Principal Basis Analysis in Sparse Representation
Hong Sun, Cheng-Wei Sang, Chen-Guang Liu

TL;DR
Principal basis analysis is a novel method for signal analysis that identifies reproducible sparse components to effectively extract underlying patterns from noisy data, improving denoising performance.
Contribution
It introduces a new criterion based on reproducibility for sparse component selection, enabling effective signal extraction and denoising.
Findings
Outperforms reference methods in image denoising tasks.

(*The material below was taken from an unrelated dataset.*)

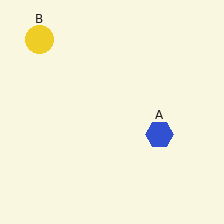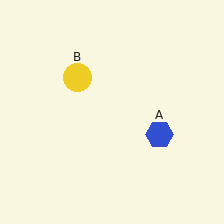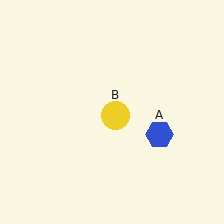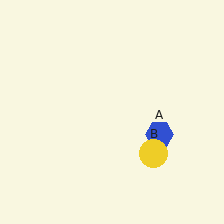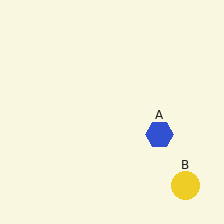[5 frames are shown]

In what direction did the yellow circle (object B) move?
The yellow circle (object B) moved down and to the right.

Effectively suppresses strong noise while preserving details.
Demonstrates the utility of reproducibility in sparse component analysis.
Abstract
This article introduces a new signal analysis method, which can be interpreted as a principal component analysis in sparse decomposition of the signal. The method, called principal basis analysis, is based on a novel criterion: reproducibility of component which is an intrinsic characteristic of regularity in natural signals. We show how to measure reproducibility. Then we present the principal basis analysis method, which chooses, in a sparse representation of the signal, the components optimizing the reproducibility degree to build the so-called principal basis. With this principal basis, we show that the underlying signal pattern could be effectively extracted from corrupted data. As illustration, we apply the principal basis analysis to image denoising corrupted by Gaussian and non-Gaussian noises, showing better performances than some reference methods at suppressing strong noise…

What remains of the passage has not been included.